Being aware of signs/symptoms of dehydration is important when trying to maintain proper nutrient balance within the body. Common signs/symptoms include dark-colored urine, salty sweat, thirst, flush skin, increase in body temperature, dizziness and rapid breathing or pulse. Take a break, check your pulse….. have you been sipping on fluids while reading this message, or water?
You may be wondering what counts toward your fluid intake. We identify it best in a liquid form, but hydration can also be found within the foods we eat. The proportion of water that comes from beverages and food varies with the proportion of fruits and vegetables in the diet. According to USDA National Nutrient Database, the water content for selected foods was as follows: water at 100%; melon, cabbage, celery, lettuce at 90-99%; fruit, cooked broccoli at 80-89%; avocados, cottage cheese, baked potato, shrimp at 70-79%.
Salads, while hydrating as they are, happen to be left as forethought or a side dish for most people. We would like to show you how to hydrate with food and, in fact, make salad the shining star. Our recipe this week is inspired by the ingredients found in Vietnamese spring rolls and the fresh explosion of flavors that they offer.
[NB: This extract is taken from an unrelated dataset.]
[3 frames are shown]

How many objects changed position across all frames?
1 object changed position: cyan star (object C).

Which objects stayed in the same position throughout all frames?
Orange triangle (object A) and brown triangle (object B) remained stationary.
This Vietnamese Spring Roll Salad is designed to be an all in one entrée, perfectly orchestrated to include starch, fruit, protein, and fat needs.
- • 4 ounces vermicelli rice noodles, cooked as directed on package
- • 2 cups skinless cold rotisserie chicken breast—shredded
- • 2 cups Boston lettuce, torn
- • 1 cup matchstick carrots
- • 1 cup bean sprouts
- • 1 red bell pepper, thinly sliced
- • 2 green onions, sliced
- • 1 cup fresh papaya, cubed
- • ¼ cup basil, torn
- • ¼ cup cilantro, torn
- • ¼ cup mint, torn
- • ¼ cup unsalted, dry roasted peanuts, coarsely chopped
- • 1 jalapeno, seeded and sliced
- • ½ teaspoon oil
- • 1 clove garlic, chopped
- • 2 tablespoons peanut butter
- • 1 tablespoons hoisin sauce
- • ¼ cup water
- • ½ teaspoon fish sauce or low-sodium soy sauce
- • ½ teaspoon brown sugar
- • 1 fresh lime, juiced
- • 1 teaspoon Sriracha chili sauce
- Assemble the salad, toss in dressing and enjoy.
- Heat the oil in a pan over medium heat, add the garlic and sauté until fragrant.
- Add the remaining ingredients and simmer until it thickens, about 2 minutes.